À la suite à ce rap­port, le BEIS a ouvert en juillet 2021 une consul­ta­tion publique sur le poten­tiel des HTGR dans le cadre du AMR RD & D pro­gramme. Lors de la confé­rence annuelle de la Nuclear Indus­try Asso­cia­tion (NIA) en décembre 2021, le ministre du BEIS de l’époque a confir­mé que la tech­no­lo­gie rete­nue pour ce démons­tra­teur était celle des HTGR (le Royaume-Uni compte s’appuyer sur sa longue expé­rience dans les réac­teurs refroi­dis au gaz : 26 réac­teurs Magnox et 14 réac­teurs AGR). 

En février 2022 le BEIS a ren­du public son pre­mier appel à pro­jet dans ce cadre inti­tu­lé AMR Research, Deve­lop­ment and Demons­tra­tion Pro­gramme (Phase A).

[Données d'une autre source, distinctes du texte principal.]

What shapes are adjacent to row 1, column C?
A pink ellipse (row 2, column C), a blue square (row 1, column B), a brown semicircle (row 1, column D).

Les lau­réats ont été dési­gnés en sep­tembre 2022 et se par­tagent pour cette phase 2,5 M£ : EDF Ener­gy, Ultra Safe, U‑Battery et le NNL pour la par­tie Reac­tor Demons­tra­tion, et NNL et Spring­fields pour la par­tie Fuel Demons­tra­tion. Il faut enfin signa­ler qu’en paral­lèle 830 k£ sont pré­vus pour aider le régu­la­teur nucléaire à ren­for­cer ses capa­ci­tés sur les AMR. Cela porte l’effort total du gou­ver­ne­ment à 3,3 M£ pour cette pre­mière phase. Ce n’est que le début de l’histoire et il y aura d’autres appels à pro­jets afin d’aider le déve­lop­pe­ment à matu­ri­té d’un HTGR au début de la décen­nie 2030. 

Des objectifs ambitieux

Afin d’atteindre ses objec­tifs de neu­tra­li­té car­bone d’ici 2050 et pour retrou­ver un cer­tain lea­der­ship sur les nou­velles tech­no­lo­gies nucléaires, le Royaume-Uni compte sur les SMR et sur­tout sur les AMR pour ce faire. SMR et AMR sont com­plè­te­ment inté­grés dans la feuille de route pour le net zero 2050. Le HTGR est le choix de tech­no­lo­gie affi­ché et les pre­miers appels à pro­jets lancent les études pré­li­mi­naires de concep­tion tech­nique. L’objectif affi­ché est d’avoir un HTGR opé­ra­tion­nel au début de la décen­nie 2030.